Eran las doce del mediodía de un martes diferente. A esas horas y en esa estación, el metro iba casi vacío, así que Estrella ocupó uno de los asientos libres del vagón. No estaba acostumbrada a viajar en transporte público, por eso, cada vez que lo hacía, lo disfrutaba como si fuera la primera vez, aquella en la que pasó todo el trayecto, desde la Plaza de Castilla hasta Antón Martín, estampando su cara contra la ventanilla y rodeándola con sus dos manos, a modo de parapeto, intentando así atisbar ese mundo nuevo, desconocido, lúgubre e inquietante que habitaba entre una estación y otra.

Hacía más de cuarenta años ya, que, en lugar de esconderse en ese mundo oscuro que vislumbró aquella y otras muchas veces tras el cristal de la ventana que quedaba encuadrada entre su madre y ella aquel día en que se dirigían a su cita con el dentista de la familia, el respetado Dr. Lobato, prefería adentrarse en el mundo que habitaba al otro lado del cristal, iluminado por las luces artificiales que emergían del techo del vagón.

Esa mañana era diferente a otras porque esa era la primera vez que Estrella iba a encontrarse cara a cara con uno de los dos hombres con los que llevaba varias semanas manteniendo algo parecido a una relación íntima, sin intimidad, de esas que se llevan ahora, por internet. Probablemente, Estrella no sabría decir si sentía más miedo ahora, que estaba a punto de conocer al primer hombre sacado de una web de citas, o aquel día, cuando el respetado Dr. Lobato iba a arrancarle dos de sus colmillos para que los otros dos, que ya habían empezado a salir, pudieran hacerlo a sus anchas.
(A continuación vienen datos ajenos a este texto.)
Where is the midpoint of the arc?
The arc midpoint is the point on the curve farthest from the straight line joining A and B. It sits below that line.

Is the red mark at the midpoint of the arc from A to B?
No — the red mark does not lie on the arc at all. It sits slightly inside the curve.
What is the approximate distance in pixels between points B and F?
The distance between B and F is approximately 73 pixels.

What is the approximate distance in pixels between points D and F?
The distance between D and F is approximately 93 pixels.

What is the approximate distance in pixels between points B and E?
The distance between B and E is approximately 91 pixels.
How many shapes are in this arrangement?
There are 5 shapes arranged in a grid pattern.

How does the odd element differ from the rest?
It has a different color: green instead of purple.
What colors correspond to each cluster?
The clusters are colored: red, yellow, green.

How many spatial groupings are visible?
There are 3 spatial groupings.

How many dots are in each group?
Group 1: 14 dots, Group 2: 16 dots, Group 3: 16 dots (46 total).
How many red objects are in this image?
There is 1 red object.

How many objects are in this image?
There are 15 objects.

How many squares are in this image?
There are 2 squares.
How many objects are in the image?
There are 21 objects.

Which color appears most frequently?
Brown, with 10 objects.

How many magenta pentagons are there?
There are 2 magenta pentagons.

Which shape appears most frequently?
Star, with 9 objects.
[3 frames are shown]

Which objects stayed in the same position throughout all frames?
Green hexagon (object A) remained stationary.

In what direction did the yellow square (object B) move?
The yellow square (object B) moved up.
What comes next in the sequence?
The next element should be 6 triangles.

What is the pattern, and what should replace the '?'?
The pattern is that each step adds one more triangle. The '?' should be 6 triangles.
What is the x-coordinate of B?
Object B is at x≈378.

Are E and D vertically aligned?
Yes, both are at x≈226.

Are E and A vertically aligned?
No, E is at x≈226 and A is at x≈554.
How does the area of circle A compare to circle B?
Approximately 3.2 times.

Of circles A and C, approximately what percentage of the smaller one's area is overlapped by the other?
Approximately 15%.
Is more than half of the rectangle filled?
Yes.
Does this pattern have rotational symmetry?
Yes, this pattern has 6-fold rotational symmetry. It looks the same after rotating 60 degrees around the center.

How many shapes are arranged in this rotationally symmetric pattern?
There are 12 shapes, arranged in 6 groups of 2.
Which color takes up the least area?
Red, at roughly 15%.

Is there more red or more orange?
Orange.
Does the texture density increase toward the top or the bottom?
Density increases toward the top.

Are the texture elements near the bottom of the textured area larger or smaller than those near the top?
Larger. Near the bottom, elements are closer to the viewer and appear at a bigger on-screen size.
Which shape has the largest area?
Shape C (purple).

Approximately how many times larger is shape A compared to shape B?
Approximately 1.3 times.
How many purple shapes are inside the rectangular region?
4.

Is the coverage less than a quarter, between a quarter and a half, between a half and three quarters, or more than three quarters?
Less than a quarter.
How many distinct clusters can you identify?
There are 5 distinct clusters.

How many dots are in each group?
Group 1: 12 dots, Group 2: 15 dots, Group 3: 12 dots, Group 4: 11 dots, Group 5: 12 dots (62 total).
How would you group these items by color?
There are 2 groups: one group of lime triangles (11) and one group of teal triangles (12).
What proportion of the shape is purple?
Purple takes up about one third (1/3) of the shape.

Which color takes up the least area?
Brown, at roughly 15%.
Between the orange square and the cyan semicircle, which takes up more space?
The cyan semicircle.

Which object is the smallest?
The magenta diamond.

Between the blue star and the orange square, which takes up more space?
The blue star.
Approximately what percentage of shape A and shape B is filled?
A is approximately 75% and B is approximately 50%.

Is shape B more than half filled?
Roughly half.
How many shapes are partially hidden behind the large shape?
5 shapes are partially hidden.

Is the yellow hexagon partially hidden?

Intentando no pensar más en ese miedo que le comenzaba a paralizar todo el cuerpo, encontró al alcance de su vista, pegado a una de las paredes del vagón, un relato que describía a una mujer llamada doña Manolita, y se preguntó al instante si se trataría de la doña Manolita famosamente conocida por vender suerte empaquetada en décimos de lotería. Esta duda y su interés por la lectura y por todo aquello que tuviera que ver con su ciudad de origen, que era la misma para ella que para sus padres y sus abuelos, le hizo seguir leyendo. Así descubrió que la doña Manolita del relato regentaba una de las mejores pensiones de Madrid y no la administración de lotería más conocida de España. Descubrió también que el autor de aquella historia compartía con ella esa visión de un Madrid enjoyado, adornado y maquillado incluso en los momentos más aciagos.

Sus ojos siguieron rastreando el vagón en busca de algo nuevo que mitigara su inquietud y no pudo evitar fijarse en el anciano que estaba sentado frente a ella. Las personas mayores, las muy mayores, siempre le inspiraban ternura, incluso cierta lástima, de hecho, en no pocas ocasiones había tenido que contener sus lágrimas al observar detenidamente a algunas de ellas, a aquellas cuyo rostro, cuyas manos y cuya mirada narraban historias de amor y de guerra. Sin embargo, el viejo al que examinaba ahora no le inspiraba ni lástima ni ternura. Llevaba este unas gafas con cristales oscuros y moldura metálica, que le recordaban a la policía americana de las películas y a un personaje de la historia de España de cuyo nombre prefería no acordarse. Llevaba también un bigote blanco, fino y exquisitamente recortado que le evocaba de nuevo al mismo sujeto innombrable. Su rostro y sus manos narraban solamente historias de guerra, su mirada no contaba nada, oculta tras esos cristales velados. Estrella, inconscientemente, agarró con fuerza el colgante que llevaba al cuello, era de su abuela Pura, un ágata color sangre engarzada en plata envejecida, el único recuerdo material que conservaba de ella. 

En ese momento, una voz de mujer, que anunciaba el nombre de la próxima estación, “Esperanza”, interrumpió los crueles pensamientos de Estrella, pensamientos estos tan implacables y atroces que hacían que todo lo que estaba por llegar resultara tremendamente banal.